Wednesday, 4 August 2021

Stanley Taggart; an ordinary man on an extraordinary day – a Unite booklet by Mark Metcalf

 

Stanley Taggart; an ordinary man on an extraordinary day – a Unite booklet by Mark Metcalf

When the spectre of fascism came marching into Stockton in September 1933 it aroused great passion and anger. Ordinary people recognised that fascism would destroy democracy, the trade union and labour movement, create a permanent one-party state, crush individual identity and force the individual to serve the interests of the state. It would lead to genocide and the persecution of minorities and women.

The story of Stanley Taggart is a story of an ordinary man, who did something extraordinary. It’s often said that history is made by the acts of extraordinary individuals, yet it is ordinary people standing together who really make the difference as Bertolt Brecht points out in his fantastically powerful poem, A Worker Reads History – “Each page a victory, at whose expense, the victory ball? Every ten years a great man, who paid the piper?”
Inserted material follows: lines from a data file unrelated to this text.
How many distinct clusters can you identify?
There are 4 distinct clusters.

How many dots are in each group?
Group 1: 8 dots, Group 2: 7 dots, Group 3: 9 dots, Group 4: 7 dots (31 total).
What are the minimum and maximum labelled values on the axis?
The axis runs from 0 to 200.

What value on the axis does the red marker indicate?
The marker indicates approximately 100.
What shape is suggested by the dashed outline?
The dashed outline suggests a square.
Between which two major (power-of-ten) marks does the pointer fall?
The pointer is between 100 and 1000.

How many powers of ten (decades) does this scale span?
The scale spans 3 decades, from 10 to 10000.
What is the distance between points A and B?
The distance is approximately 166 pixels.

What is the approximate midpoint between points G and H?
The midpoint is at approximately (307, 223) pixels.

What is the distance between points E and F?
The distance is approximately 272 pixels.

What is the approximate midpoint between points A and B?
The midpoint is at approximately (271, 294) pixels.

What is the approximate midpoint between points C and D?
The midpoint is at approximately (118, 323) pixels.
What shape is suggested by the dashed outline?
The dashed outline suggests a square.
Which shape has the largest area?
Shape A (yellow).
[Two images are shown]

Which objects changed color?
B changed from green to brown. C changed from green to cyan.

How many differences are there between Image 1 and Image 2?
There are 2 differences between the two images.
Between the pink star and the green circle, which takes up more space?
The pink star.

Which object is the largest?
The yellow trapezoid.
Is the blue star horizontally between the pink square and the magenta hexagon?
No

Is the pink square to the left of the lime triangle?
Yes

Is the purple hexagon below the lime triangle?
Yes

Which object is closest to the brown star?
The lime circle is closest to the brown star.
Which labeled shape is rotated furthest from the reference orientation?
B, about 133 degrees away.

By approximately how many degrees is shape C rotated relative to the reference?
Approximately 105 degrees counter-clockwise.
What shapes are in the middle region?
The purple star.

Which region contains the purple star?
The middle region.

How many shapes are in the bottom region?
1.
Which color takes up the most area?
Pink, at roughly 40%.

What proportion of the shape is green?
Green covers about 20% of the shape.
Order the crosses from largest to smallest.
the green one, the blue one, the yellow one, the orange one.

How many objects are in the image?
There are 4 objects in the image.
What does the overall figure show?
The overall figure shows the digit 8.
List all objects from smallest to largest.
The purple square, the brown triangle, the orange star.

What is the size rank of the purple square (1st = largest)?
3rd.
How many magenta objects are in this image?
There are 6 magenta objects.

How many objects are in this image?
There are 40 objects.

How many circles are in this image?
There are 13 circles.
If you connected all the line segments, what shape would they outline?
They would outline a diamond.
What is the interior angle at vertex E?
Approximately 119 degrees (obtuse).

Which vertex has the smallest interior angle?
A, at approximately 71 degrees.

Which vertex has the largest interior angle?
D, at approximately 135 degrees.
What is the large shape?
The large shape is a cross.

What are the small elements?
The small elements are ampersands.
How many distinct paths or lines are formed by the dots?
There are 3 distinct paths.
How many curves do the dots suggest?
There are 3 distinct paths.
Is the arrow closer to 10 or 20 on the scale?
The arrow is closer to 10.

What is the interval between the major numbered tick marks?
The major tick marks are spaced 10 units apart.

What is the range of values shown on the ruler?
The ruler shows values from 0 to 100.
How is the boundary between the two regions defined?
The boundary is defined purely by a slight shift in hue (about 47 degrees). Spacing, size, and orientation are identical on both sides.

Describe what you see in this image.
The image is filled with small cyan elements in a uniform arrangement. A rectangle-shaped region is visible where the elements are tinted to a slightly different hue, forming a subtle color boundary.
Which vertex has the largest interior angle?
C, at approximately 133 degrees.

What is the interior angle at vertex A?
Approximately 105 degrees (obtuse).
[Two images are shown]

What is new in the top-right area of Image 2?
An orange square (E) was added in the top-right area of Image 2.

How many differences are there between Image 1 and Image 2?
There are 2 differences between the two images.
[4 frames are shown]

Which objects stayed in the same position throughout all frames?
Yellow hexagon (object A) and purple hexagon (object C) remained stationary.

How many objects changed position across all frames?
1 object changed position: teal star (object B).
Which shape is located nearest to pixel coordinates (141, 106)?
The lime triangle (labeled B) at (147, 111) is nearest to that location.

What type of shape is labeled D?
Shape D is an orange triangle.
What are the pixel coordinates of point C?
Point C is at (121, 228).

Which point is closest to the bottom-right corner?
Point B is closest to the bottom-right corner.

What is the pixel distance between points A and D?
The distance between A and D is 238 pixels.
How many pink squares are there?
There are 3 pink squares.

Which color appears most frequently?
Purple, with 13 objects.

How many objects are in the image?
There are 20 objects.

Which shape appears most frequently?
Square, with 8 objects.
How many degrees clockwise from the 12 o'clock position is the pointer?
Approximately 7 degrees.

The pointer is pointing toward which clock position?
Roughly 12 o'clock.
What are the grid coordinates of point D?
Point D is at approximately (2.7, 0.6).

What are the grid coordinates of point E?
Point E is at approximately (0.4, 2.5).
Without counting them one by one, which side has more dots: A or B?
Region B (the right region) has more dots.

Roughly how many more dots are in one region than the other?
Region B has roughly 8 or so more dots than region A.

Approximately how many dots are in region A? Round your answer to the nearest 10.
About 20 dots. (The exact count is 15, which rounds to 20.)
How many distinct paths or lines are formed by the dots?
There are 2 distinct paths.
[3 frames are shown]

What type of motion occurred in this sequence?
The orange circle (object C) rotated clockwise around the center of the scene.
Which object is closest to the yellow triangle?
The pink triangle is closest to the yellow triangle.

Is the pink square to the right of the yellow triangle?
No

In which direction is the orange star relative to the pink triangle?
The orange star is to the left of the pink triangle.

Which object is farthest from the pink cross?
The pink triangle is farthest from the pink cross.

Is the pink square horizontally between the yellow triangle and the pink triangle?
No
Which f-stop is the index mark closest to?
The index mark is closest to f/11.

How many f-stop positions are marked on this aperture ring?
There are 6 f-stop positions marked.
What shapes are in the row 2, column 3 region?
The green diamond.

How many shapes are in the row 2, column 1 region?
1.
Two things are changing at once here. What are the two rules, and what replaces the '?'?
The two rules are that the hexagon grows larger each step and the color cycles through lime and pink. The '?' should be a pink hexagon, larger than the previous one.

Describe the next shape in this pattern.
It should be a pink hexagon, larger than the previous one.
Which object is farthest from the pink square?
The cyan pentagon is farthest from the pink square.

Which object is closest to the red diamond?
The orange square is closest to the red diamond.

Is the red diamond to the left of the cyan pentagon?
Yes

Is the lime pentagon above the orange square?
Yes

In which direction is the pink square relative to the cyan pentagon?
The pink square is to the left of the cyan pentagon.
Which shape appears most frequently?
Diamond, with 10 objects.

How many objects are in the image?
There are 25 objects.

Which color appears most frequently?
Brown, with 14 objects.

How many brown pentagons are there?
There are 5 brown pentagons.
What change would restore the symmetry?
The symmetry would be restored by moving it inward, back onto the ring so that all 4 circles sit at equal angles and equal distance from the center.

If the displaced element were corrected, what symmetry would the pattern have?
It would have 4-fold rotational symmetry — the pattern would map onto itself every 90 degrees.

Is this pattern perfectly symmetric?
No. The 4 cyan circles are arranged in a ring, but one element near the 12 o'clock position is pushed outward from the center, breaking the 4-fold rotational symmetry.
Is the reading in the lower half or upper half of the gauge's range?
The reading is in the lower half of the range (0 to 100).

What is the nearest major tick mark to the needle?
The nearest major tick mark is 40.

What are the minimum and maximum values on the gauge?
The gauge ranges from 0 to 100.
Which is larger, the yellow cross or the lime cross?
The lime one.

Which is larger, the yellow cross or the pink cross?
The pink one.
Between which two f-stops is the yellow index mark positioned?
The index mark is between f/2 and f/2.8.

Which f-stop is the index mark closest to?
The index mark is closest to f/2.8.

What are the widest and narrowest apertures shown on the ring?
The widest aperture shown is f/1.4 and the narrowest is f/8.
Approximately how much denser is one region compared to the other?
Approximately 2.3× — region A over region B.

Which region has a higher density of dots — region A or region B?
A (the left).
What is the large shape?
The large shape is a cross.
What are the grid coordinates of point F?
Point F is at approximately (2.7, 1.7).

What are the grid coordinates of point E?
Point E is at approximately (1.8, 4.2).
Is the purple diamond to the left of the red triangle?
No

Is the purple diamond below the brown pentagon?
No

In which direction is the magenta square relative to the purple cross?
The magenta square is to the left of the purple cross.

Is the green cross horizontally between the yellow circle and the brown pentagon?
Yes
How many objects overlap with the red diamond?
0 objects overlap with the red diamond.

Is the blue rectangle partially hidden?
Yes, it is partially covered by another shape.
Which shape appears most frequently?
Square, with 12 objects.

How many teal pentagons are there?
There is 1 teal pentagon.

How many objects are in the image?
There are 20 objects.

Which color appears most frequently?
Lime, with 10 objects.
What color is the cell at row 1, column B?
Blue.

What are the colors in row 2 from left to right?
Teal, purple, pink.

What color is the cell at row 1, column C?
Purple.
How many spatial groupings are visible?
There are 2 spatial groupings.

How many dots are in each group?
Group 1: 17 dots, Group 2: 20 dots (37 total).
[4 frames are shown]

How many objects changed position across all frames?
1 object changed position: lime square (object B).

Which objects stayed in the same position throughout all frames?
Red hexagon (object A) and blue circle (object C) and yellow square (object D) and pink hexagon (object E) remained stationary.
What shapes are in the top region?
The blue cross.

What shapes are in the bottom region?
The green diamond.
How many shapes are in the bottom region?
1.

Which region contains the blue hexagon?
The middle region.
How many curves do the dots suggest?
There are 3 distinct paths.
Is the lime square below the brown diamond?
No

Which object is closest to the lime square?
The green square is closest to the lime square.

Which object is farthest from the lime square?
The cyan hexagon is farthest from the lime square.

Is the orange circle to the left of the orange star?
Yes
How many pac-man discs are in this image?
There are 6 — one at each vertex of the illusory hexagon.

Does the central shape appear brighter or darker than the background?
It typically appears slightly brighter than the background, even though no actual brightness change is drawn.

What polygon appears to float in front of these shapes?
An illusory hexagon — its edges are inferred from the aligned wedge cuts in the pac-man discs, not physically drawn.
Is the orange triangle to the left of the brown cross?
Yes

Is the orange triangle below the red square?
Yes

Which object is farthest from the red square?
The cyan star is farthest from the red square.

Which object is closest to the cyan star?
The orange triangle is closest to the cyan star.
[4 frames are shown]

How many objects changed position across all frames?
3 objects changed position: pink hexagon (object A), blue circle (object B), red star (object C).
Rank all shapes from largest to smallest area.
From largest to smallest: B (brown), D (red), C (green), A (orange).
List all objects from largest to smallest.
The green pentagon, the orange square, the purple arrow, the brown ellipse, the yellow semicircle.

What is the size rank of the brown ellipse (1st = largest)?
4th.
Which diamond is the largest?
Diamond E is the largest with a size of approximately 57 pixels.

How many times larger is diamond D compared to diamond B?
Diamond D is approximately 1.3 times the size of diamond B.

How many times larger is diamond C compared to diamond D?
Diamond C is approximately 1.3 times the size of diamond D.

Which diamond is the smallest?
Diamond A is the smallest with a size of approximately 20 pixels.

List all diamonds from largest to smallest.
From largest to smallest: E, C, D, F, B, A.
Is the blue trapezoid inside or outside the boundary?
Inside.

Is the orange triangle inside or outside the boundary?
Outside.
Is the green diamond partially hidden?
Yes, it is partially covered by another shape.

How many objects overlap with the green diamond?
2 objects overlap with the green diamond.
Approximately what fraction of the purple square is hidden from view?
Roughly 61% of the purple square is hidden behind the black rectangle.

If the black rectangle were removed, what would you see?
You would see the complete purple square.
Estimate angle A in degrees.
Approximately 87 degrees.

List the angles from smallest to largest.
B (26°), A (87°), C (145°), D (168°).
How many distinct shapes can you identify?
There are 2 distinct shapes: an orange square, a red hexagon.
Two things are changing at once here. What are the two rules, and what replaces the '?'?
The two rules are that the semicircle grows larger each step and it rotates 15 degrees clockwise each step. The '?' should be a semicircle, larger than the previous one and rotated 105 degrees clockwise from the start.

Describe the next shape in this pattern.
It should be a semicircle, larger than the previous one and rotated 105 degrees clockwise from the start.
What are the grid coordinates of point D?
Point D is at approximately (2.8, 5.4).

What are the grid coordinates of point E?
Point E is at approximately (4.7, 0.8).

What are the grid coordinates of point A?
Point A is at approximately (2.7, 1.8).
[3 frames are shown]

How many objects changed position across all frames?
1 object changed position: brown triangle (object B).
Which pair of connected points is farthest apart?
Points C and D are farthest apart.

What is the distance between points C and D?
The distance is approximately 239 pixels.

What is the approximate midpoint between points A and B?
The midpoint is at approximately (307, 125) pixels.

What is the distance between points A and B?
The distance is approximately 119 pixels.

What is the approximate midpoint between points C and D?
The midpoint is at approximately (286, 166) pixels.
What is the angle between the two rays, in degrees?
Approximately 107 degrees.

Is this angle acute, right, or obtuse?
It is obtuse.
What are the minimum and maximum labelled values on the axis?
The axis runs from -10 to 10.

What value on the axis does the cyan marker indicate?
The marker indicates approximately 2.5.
 The story of a rank-and-file trade unionist, a member of the T&G, (predecessor union to Unite), is the story of us all. I’m sure on that far off morning in September 1933, when Stanley woke up, there must have been a slight temptation to roll back over in bed or choose to do other things that day. Many of us confronted by the choice of taking a stand against injustice, or simply going about our normal daily business, choose the latter.

Stanley Taggart alongside several thousand other local people, when asked by their grandchildren, “what did you do when the fascists came to our town?” was able to stand proud in the knowledge that he wasn’t passive, that he didn’t choose to leave it to others, but that he went out to stop them from spreading their messages of hate and division.

There are lessons for us all in Stanley’s story. It’s often said that evil succeeds when good people fail to stand up to challenge it. When we decide whether to attend that demo, to join that picket line or go to that rally, we place ourselves in history. When we are asked by our grandchildren what we did to stand up to far-right extremism, we need to have a tale or two to tell.